Actualisatie bestaand beleid
Actualisatie personeelskosten
We actualiseren jaarlijks de salarislasten. Daarbij houden we onder andere rekening met verwachtte Cao-afspraken. Door ontwikkelingen in de arbeidsmarkt en de vergrijzing binnen onze organisatie moeten we de personeelskosten ophogen. Ook wij ervaren de gevolgen van krapte op de arbeidsmarkt. We zien dat de arbeidsmobiliteit sterk toeneemt. Het is lastiger om goede medewerkers te vinden en te behouden. Daarbij komt dat er in de komende jaren veel medewerkers door leeftijd uitstromen. Tot nu toe zijn de kosten die hiermee gepaard gaan opgevangen binnen het bestaande personeelsbudget.
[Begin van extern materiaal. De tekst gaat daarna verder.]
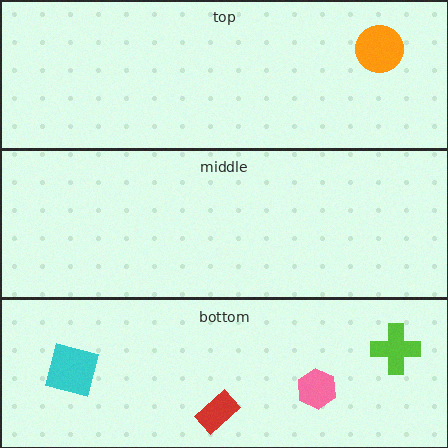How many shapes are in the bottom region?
4.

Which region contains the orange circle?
The top region.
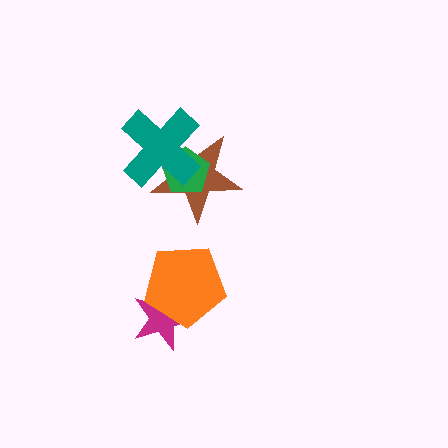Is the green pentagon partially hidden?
Yes, it is partially covered by another shape.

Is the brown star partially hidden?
Yes, it is partially covered by another shape.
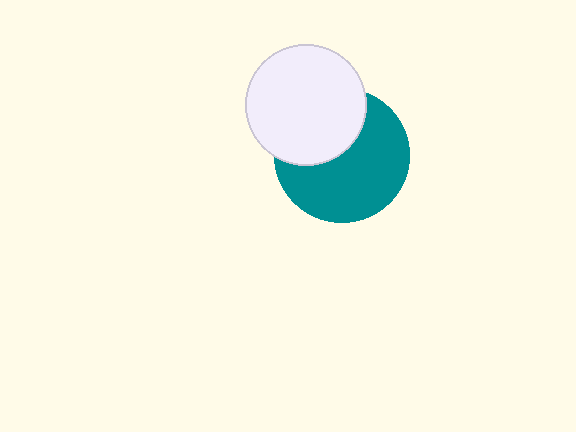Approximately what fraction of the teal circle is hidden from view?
Roughly 37% of the teal circle is hidden behind the white circle.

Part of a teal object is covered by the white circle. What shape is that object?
It is a circle.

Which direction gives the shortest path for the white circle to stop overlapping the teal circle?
Moving toward the upper-left gives the shortest separation.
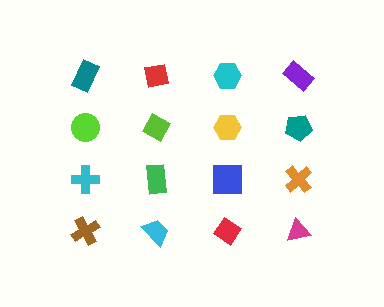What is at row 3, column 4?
An orange cross.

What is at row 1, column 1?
A teal rectangle.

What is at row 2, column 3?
A yellow hexagon.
Dat is niet langer houdbaar. De extra verhoging van personeelskosten bestaat uit de volgende onderdelen:
- Duurzame inzetbaarheid: om medewerkers langer (gezond) voor de organisatie te behouden hebben we een paar jaar geleden het generatiepact ingevoerd zonder hiervoor extra budget beschikbaar te stellen. Deze kosten financieren we tot nu toe uit de salariskosten. Het generatiepact wordt omgezet naar een regeling om de inzetbaarheid van alle medewerkers te verhogen. Hiervoor wordt een structureel budget opgenomen.
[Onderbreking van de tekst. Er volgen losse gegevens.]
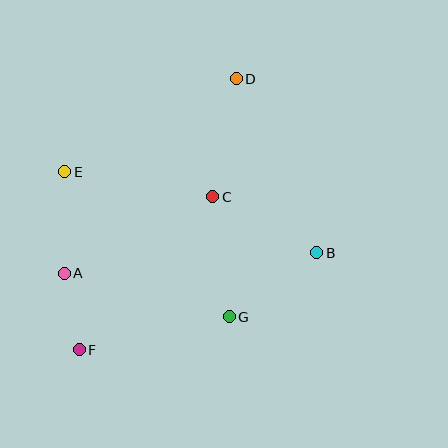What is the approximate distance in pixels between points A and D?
The distance between A and D is approximately 260 pixels.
- Marktconform belonen: we zien dat we op verschillende fronten niet marktconform belonen (beleid, advies en projecten, management en een aantal ondersteunende functies). De afgelopen jaren is deze scheve situatie opgevangen met het toekennen van arbeidsmarkttoelagen. Deze toelagen worden vanuit het salarisbudget bekostigd en gaan ten koste van formatieruimte. De marktconforme beloning wordt nu structureel in de begroting opgenomen.
Kapitaallasten
Het voordeel komt met name doordat de data van gereedkomen van de onderdelen van het integraal huisvestingsplan onderwijs (IHP) opschuiven naar achteren. Hierdoor vervalt onder andere in 2026 € 740.000 aan lasten. Deze zullen in 2027 terug gaan komen. Bij alle IHP projecten werden geplande fysieke activiteiten regelmatig uitgesteld door wijzigende COVID-19 maatregelen of door ziekte van deelnemers. Daarnaast zijn er verschillende factoren aan te wijzen die binnen de projecten tot vertraging hebben geleid.
WMO-begeleiding
In de Turap 2022 is reeds melding gemaakt van een onderbesteding op de kosten van WMO begeleiding in het jaar 2022. Met name de inzet van het product dagbesteding blijft achter bij de prognose. We weten nog niet precies hoe dit beeld zich verder ontwikkelt, maar wij achten het verantwoord om structureel € 90.000 af te ramen. Daarmee realiseren wij de bezuinigingsopdracht vanuit de taskforce. Verder blijkt de post PGB begeleiding structureel te kunnen worden verlaagd met € 188.000.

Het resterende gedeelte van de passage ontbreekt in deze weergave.